Toksyczni rodzice wiedzą, że dobrze jest mieć dziecko przy sobie. Dlatego uciekają się do manipulacji, która jest najprostszym i oczywistym sposobem na przywiązanie do siebie dziecka. Strategia przyciągania i odpychania to dawanie dziecku czegoś nieprzyjemnego, na przykład okrzyczenie go za zupełnie zwyczajne dziecięce zachowanie, tylko po to, żeby za chwilę kupić mu jakąś przekąskę albo zabrać do na przyjemny wyjazd.

W ten sposób dziecku zaczyna uczyć się, że rodzic nie jest tak naprawdę zły, bo wielokrotnie pokazał, że mu zależy i to pewnie w nas jest problem, skoro cały czas jesteśmy karani.

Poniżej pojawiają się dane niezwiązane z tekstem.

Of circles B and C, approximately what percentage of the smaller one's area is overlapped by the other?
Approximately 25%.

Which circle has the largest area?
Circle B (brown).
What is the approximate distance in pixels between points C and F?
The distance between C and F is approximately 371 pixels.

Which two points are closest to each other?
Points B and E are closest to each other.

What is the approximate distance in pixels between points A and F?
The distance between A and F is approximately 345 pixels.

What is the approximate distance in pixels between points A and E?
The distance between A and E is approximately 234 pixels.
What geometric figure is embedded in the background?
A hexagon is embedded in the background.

Walczenie o nas poza domem

Często toksyczny rodzic jest toksyczny tylko w naszym domu. Poza nim nie ma żadnych problemów ze wstawaniem się za nami i walczeniem o nasze sprawy. W szkole może rozmawiać z nauczycielami, którzy są problematyczni, nawet jeśli wcześniej urządzone jest nam piekło z powodu złych ocen z danego przedmiotu. Toksyczny rodzic może co prawda w ogóle nie interesować się życiem dziecka, ale stara się raczej pokazać otoczeniu z zewnątrz, że jest wzorowy i nic złego z jego dzieckiem się nie dzieje.

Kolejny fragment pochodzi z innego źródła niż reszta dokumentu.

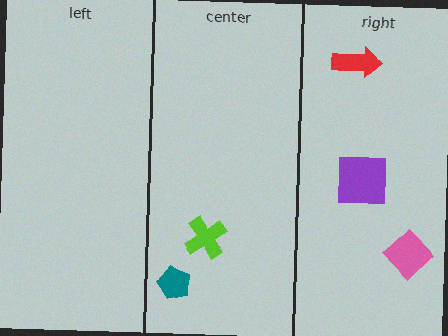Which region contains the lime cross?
The center region.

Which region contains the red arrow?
The right region.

A dziecko widzi, że rodzic się stara, więc nie może powiedzieć, że jest jednoznacznie złym człowiekiem.

Wymaganie na nas oddania i wdzięczności

Wielu toksycznych rodziców nie bawi się w podchody i wymaga od dziecka pełnego oddania i okazywania wdzięczności. Od najmłodszych lat wpaja się dziecku, że jego obowiązkiem jest spełnienie oczekiwań rodziców, bo dzięki nim ma co jeść i dach nad głową. A wszystkie krzyki, obrażanie czy poniżanie to tylko wina dziecka, bo nie spełnia tego, co jest od niego wymagane. W ten sposób dziecko zaczyna przejmować wpajane mu przekonanie, co potęguje jeszcze fakt, że nie wie, jak wygląda życie rodzinne u innych. Kiedy rodzicowi udało się przekonać dziecko, że sobie założyło, nie wini już swoich opiekunów.